Financial integration also provides the impetus for domestic tax regimes to rationalise and converge into international tax structures. This removes the inducement for tax evasion and capital flight.

Surprisingly, there is a large lobby that supports the RBI's cautious approach. The Confederation of Indian Industry, for example, feels that capital account convertibility could be risky because it would probably witness a sharp rise in capital inflows in the short term.

As the realisation sets in that the government's finances (the fiscal deficit is still worryingly high) and financial systems are not sustainable, the CII's argument goes, there would be an equally quick panic-driven outflow.

There is also the argument (though not made by the RBI) that the forex should be used to meet the redemption pressures of the Resurgent India Bonds and India Millennium Bonds. The first matures in 2003 and the latter in 2005.

There is, however, some scepticism over whether these redemptions will make a dent in the forex kitty.

First, forex reserves are expected to go up. A government status report on external debt states that the burden could be mitigated as a significant part of these bonds could be transferred to Indian residents or reinvested as NRI deposits.

Second, the government may opt for fresh borrowings to meet redemption costs, since international funds are now relatively cheap.

How much forex is enough

The debate over whether the RBI is "hoarding" or not basically boils down to the question of how much forex is enough. That is a tough question, and Reddy was not inclined to put a number to it.

"I wish I knew when enough is enough," he said. The chart "In the comfort zone?" suggests that India still lags behind several south-east Asian economies on this count.

But Bhalla says that putting a number to the reserves is a pointless exercise. "Some may say $75 billion is the cut-off point, some would say $100 billion while some others might feel $200 billion is the safe benchmark. Enough is enough for this kind of numbers game. The RBI must stop looking at the past," he says.
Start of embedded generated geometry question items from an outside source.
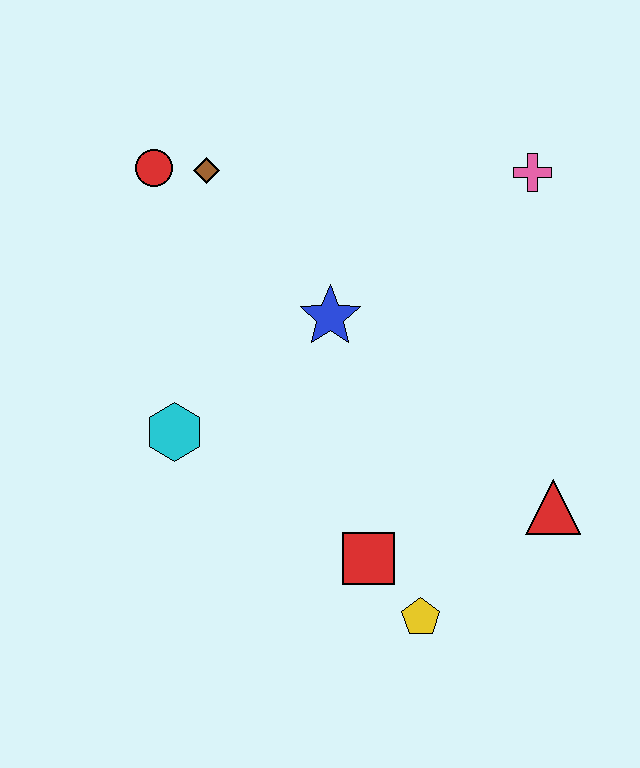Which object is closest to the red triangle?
The yellow pentagon is closest to the red triangle.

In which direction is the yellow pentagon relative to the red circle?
The yellow pentagon is below the red circle.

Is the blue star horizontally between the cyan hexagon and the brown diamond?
No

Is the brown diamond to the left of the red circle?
No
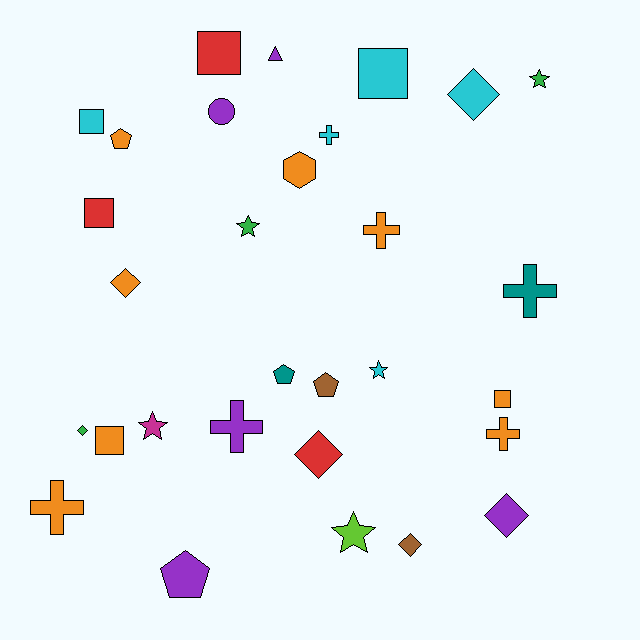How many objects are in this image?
There are 30 objects.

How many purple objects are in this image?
There are 5 purple objects.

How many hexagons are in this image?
There is 1 hexagon.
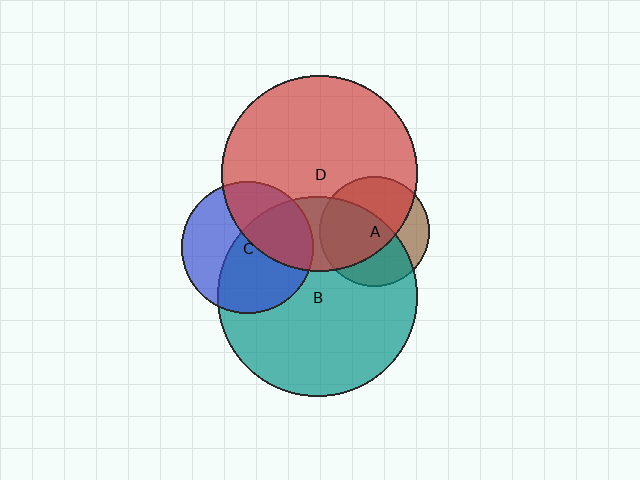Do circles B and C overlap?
Yes.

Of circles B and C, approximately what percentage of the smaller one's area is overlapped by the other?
Approximately 55%.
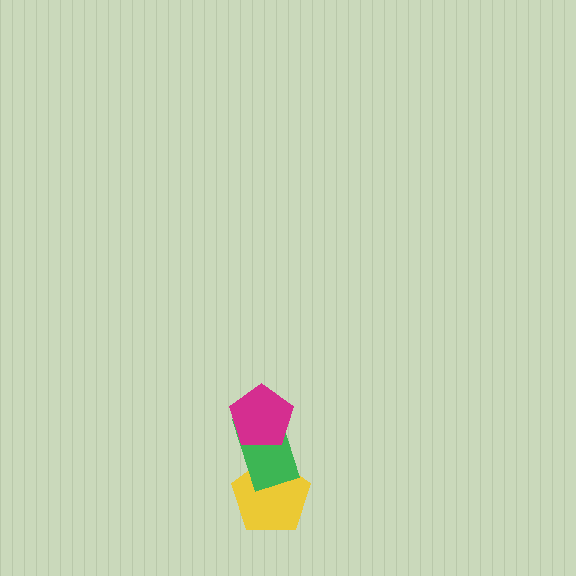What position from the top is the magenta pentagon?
The magenta pentagon is 1st from the top.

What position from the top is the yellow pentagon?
The yellow pentagon is 3rd from the top.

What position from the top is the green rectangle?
The green rectangle is 2nd from the top.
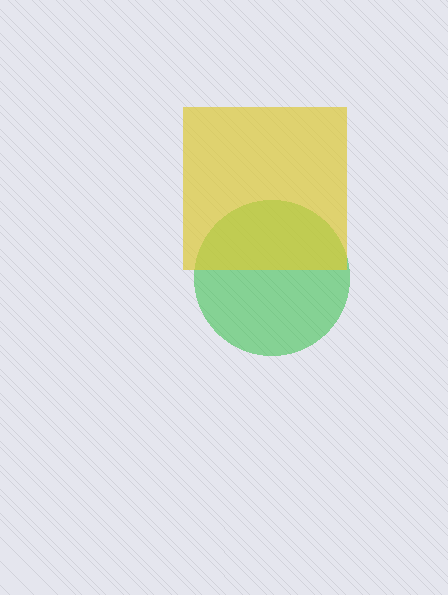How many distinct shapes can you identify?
There are 2 distinct shapes: a green circle, a yellow square.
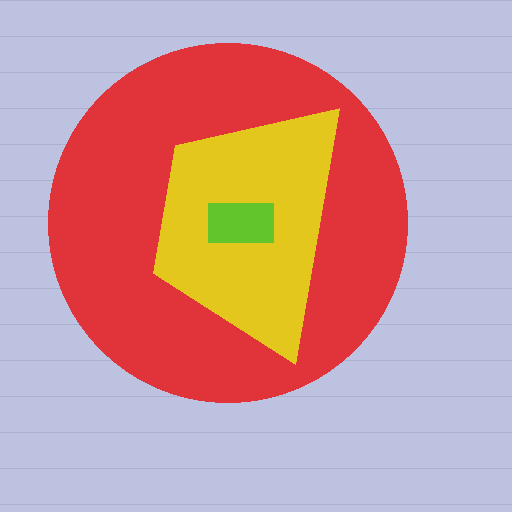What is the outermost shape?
The red circle.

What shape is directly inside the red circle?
The yellow trapezoid.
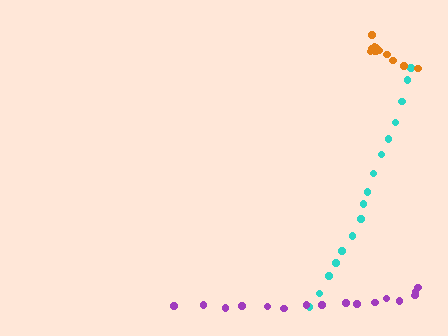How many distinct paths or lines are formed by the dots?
There are 3 distinct paths.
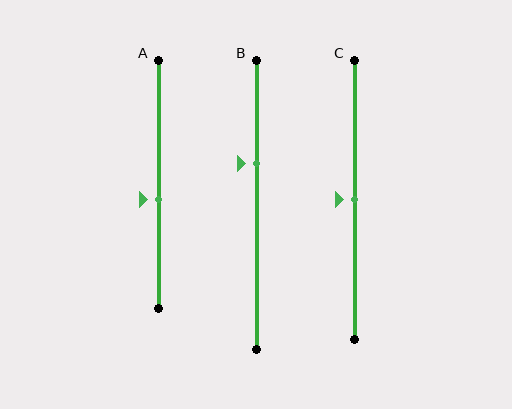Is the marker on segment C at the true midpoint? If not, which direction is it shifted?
Yes, the marker on segment C is at the true midpoint.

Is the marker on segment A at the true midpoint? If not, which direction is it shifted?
No, the marker on segment A is shifted downward by about 6% of the segment length.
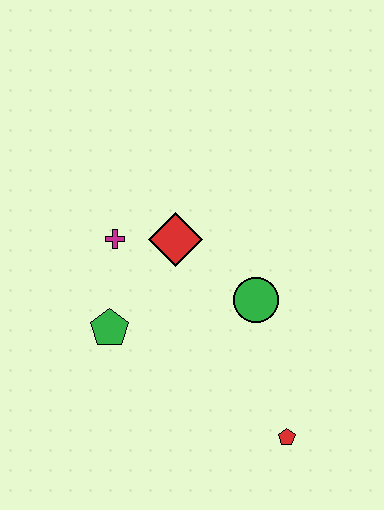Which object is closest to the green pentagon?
The magenta cross is closest to the green pentagon.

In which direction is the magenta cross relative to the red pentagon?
The magenta cross is above the red pentagon.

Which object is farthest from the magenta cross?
The red pentagon is farthest from the magenta cross.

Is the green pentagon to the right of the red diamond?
No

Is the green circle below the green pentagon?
No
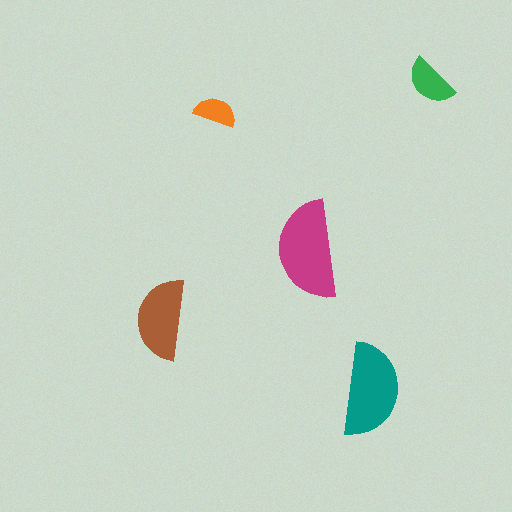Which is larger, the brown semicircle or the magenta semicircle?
The magenta one.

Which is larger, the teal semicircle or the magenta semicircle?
The magenta one.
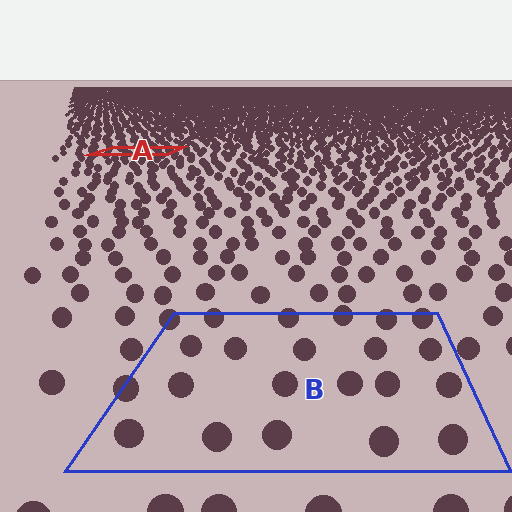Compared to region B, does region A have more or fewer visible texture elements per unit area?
Region A has more texture elements per unit area — they are packed more densely because it is farther away.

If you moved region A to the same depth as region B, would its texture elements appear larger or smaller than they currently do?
They would appear larger. At a closer depth, the same texture elements are projected at a bigger on-screen size.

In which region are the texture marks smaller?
The texture marks are smaller in region A, because it is farther away.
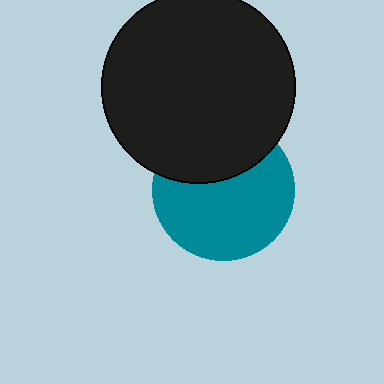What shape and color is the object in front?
The object in front is a black circle.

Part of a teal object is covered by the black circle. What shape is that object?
It is a circle.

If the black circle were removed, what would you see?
You would see the complete teal circle.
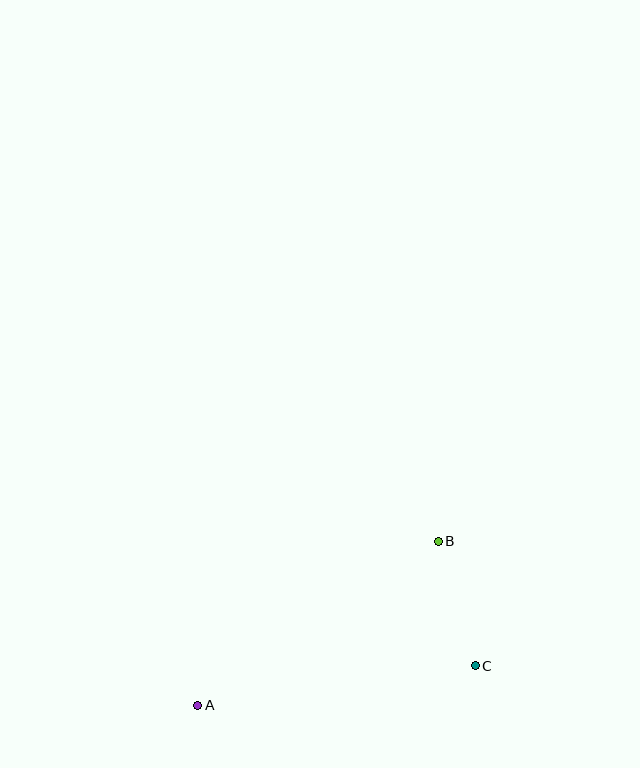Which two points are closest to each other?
Points B and C are closest to each other.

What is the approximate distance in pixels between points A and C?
The distance between A and C is approximately 280 pixels.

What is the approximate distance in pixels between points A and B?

Various measures have been employed in India thus far to judge reserve adequacy. A 1993 committee under C Rangarajan, former RBI governor, recommended that the target level should be determined in terms of payment obligations in addition to the traditional measure of import cover of three to four months.

A 1997 committee under S S Tarapore, former RBI deputy governor, on capital account convertibility suggested four alternative measures:

  • Import cover of not less than six months;

  • Reserves should not be less than three months of imports plus 50 per cent of annual debt service payments plus one month's imports and exports;

  • A ceiling of 60 per cent in the ratio of short-term debt; and

  • A portfolio stock-to-reserves and a net foreign exchange assets-to-currency ratio of not less than 40 per cent.

In recent times, the concept of reserve adequacy has been influenced by the former Argentine Deputy Finance Minister Pablo Guidotti, who suggested that countries should manage their external assets and liabilities in such a way that they are always able to live without new foreign borrowing for up to one year.

This concept received support from the US Federal Reserve chairman Alan Greenspan, who suggested a liquidity-at-risk rule that would also take into account the foreseeable risks that a country could face.

The bottom line is that there is no infallible rule for determining what constitutes adequate forex reserves for a country. Each country must develop its own approach. This means that the current debate is likely to last longer.

Five years on, Chidambaram may find himself with more cause for amusement.